Game Design Classes?
Scott 'dolo' Leonard asks: "A while back, you might remember, I taught about 200 people in an IRC level design course, where students would complete a number of assignments for grading and grow with the course to meet their personal goals. Right now I am in the process of working up a proposal for my local college to get a game design course approved for Fall 2002. This course would hammer out the fundamentals of designing a game, what works and what doesn't. Before I begin, I was hoping that the community might have some input as to what they would want in a course of this nature."
"Basically, this would be an IRC class where students would walk away with something tangible regarding game design, and approaches therein. Obviously we would focus on the aspects of games today, and different types of games, but we would also have to look at a regiment of building smart games that impact the bottom line of a company positively.
Send all input to sleonard@planetquake.com and I will post any and all comments to Dteam, where applicable. Please contact me if you have any comments."
Umm... doesn't this kinda defeat the purpose of an Ask Slashdot? You know, where we all get to do the communal comment thing and learn from one another and, if we've all been really good, make s'mores at the end of the night?
As so: I'd honestly love to see a course that deals with that elusive first hurdle -- getting startup funding. Where to start looking, how much proof-of-concept is needed, etc. Seems like we've all got ideas for that one perfect game (just like everyone claims to have that one great novel in them) but no concept of how much soul-selling is involved in even thinking of getting it to market.
That is to say, a course less about coding and more about coinage. (A sad reality, but a true one.)
I spent 10 minutes writing about this then Mozilla quit on me, so I'll keep it short out of frustration.
Teach them to use cross-platform toolkits (SDL, Crystalspace) and APIs (OpenGL, OpenAL) whenever possible. Companies don't put out Mac games because they're too lazy, or they don't want to spend money having someone else port it (and in-house developers are too busy fixing known release bugs). If you can tell your employer 'the game is ready to go gold, and we can ship Windows, Mac, and Linux versions immediately', they'll know that, even if they don't release right away, it's easy to do sooner rather than later, and if they DO release them at the same time, people will love you. I refuse to buy The Sims because they don't care about Mac users (we're two expansion packs behind so far, and I don't know if we'll ever get them), but if a company shows that they actually care about Mac users, rather than 'hey, these apple things, can they play games too?', I'll look more favourably upon them. Maybe I won't get this game, but I'll consider it, or the next one, more seriously.
Teach them to code well, not fast. Putting out a good game eventually is better than putting out a crappy game now. That being said, don't be Daikatana (putting out a crappy game eventually isn't the way to go). Teach them that bugs at release and patches a few months down the road are going to translate into people buying it from the bargain bin in six months, after fifteen patches, and that bad code, even if they're told 'write bad code, but make it fast', may be the boss' fault at release, but it's the programmers' fault when the company has to cut jobs. If you need another month to test, tell them that the game is unstable and corrupts important files (well, that's getting borderline). Besides, if nothing else, 'finishing' a game, having it lambasted with bad reviews, and then having to spend the next year patching bugs under pressure is not as fulfilling as being done when you're done.

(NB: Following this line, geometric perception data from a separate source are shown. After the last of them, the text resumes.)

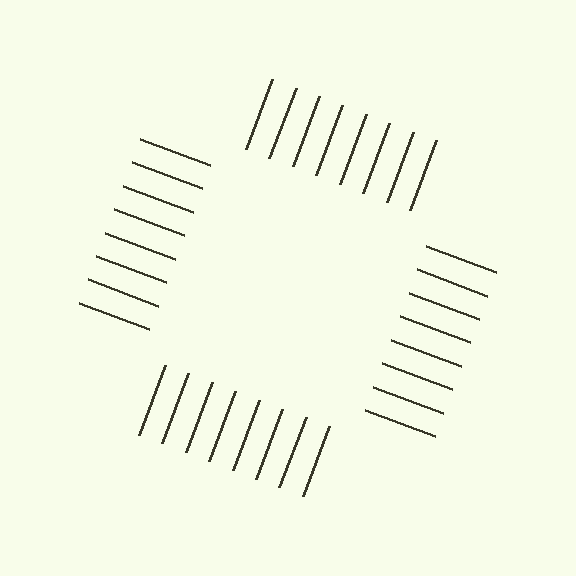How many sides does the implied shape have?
4 sides — the line-ends trace a square.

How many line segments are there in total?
32 — 8 along each of the 4 edges.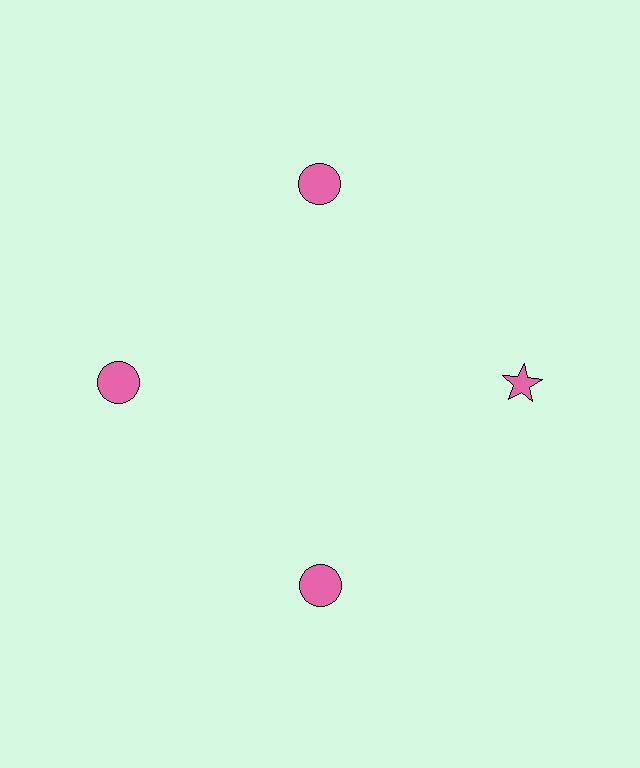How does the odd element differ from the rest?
It has a different shape: star instead of circle.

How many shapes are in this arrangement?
There are 4 shapes arranged in a ring pattern.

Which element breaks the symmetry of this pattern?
The pink star at roughly the 3 o'clock position breaks the symmetry. All other shapes are pink circles.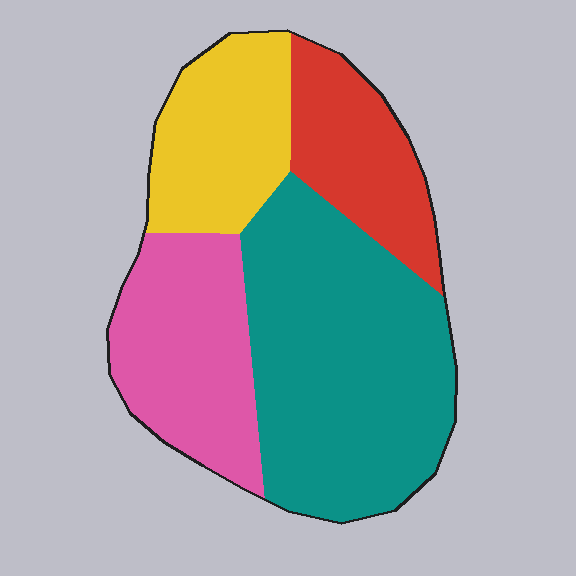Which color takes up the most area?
Teal, at roughly 45%.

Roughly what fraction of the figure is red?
Red takes up about one sixth (1/6) of the figure.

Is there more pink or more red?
Pink.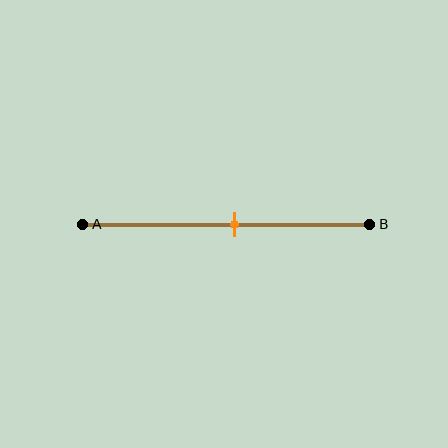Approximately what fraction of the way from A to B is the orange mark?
The orange mark is approximately 55% of the way from A to B.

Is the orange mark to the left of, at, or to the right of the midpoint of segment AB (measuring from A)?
The orange mark is approximately at the midpoint of segment AB.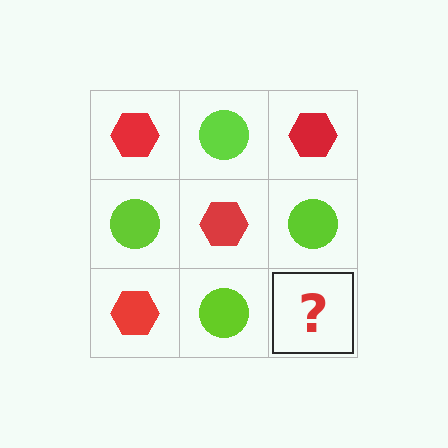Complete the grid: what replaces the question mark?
The question mark should be replaced with a red hexagon.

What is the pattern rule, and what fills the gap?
The rule is that it alternates red hexagon and lime circle in a checkerboard pattern. The gap should be filled with a red hexagon.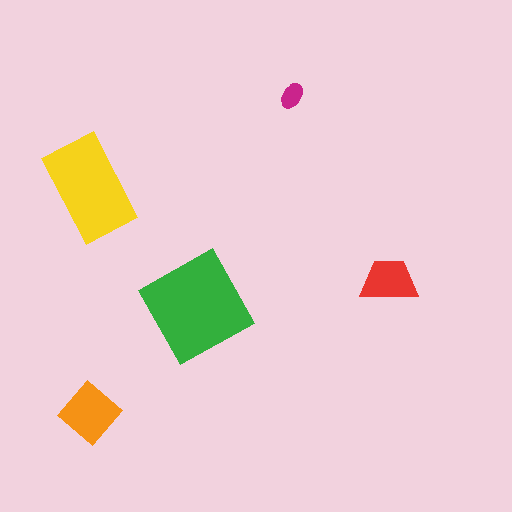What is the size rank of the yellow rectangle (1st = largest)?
2nd.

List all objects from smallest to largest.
The magenta ellipse, the red trapezoid, the orange diamond, the yellow rectangle, the green square.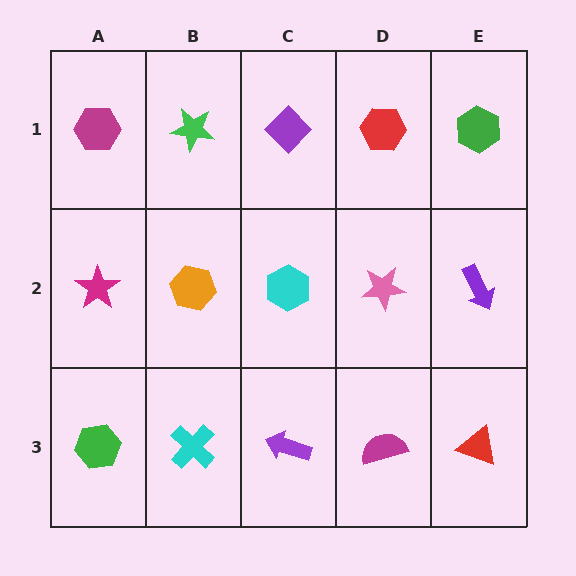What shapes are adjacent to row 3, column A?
A magenta star (row 2, column A), a cyan cross (row 3, column B).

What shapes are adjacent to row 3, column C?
A cyan hexagon (row 2, column C), a cyan cross (row 3, column B), a magenta semicircle (row 3, column D).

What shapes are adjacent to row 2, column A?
A magenta hexagon (row 1, column A), a green hexagon (row 3, column A), an orange hexagon (row 2, column B).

Other points about games that are worth mentioning. If there's any way to make a game expandable and provide something different even over time (Half-Life mods, Escape Velocity plugins, Warcraft Maps, UT online play, Fallout open-ended play, Everquest expansions), it will improve your bottom line substantially. Half-Life and assorted add-ons are still selling for $30-$50 (depending on the store and the valuation of your country's particular dollar on the currency exchanges). This is a design decision, of course, but if they've got input, they should suggest it. Multiplayer is a quick-and-dirty solution, but look into other options. Even today, I'm scouring the city for Fallout 2, because it's such a fun game, and my friends still LAN party with UT. Not only will it increase sales at launch-time, money will keep trickling in long after the final patch goes live and the code is archived to a CVS server in the basement.
This is just the ideas I can think of right now. I'm sure other people can add more, but this is what I like.
--Dan
One of the most informative sites I have been to that teaches like you did is https://www.gameinstitute.com/gi/. You could perhaps show your college this and get some ideas from it.
Hope this helps.
-Vic
See, when I think of game design, I think of two seperate things:
1) Graphics and concept design
This is totally out of my realm. I imagine there are all sorts of software packages to learn and various gaming "styles" out there to learn.
2) Gaming engine design
This is what I would consider the actual programming. For this, I have to imagine that the biggest requirement is a strong physics background. Granted, there are many APIs out there for game design, but to my knowledge, they don't offer much world physics which is the key in gaming design.
I would recommend developing a physics for game designers lecture (I actually saw a book on this at B&N recently). Another area would be artifical intellegence. The only thing I really worked with here was QuakeC but that was a long time ago. I would imagine that a good lecture here on the limitations of gaming AI would be of great use.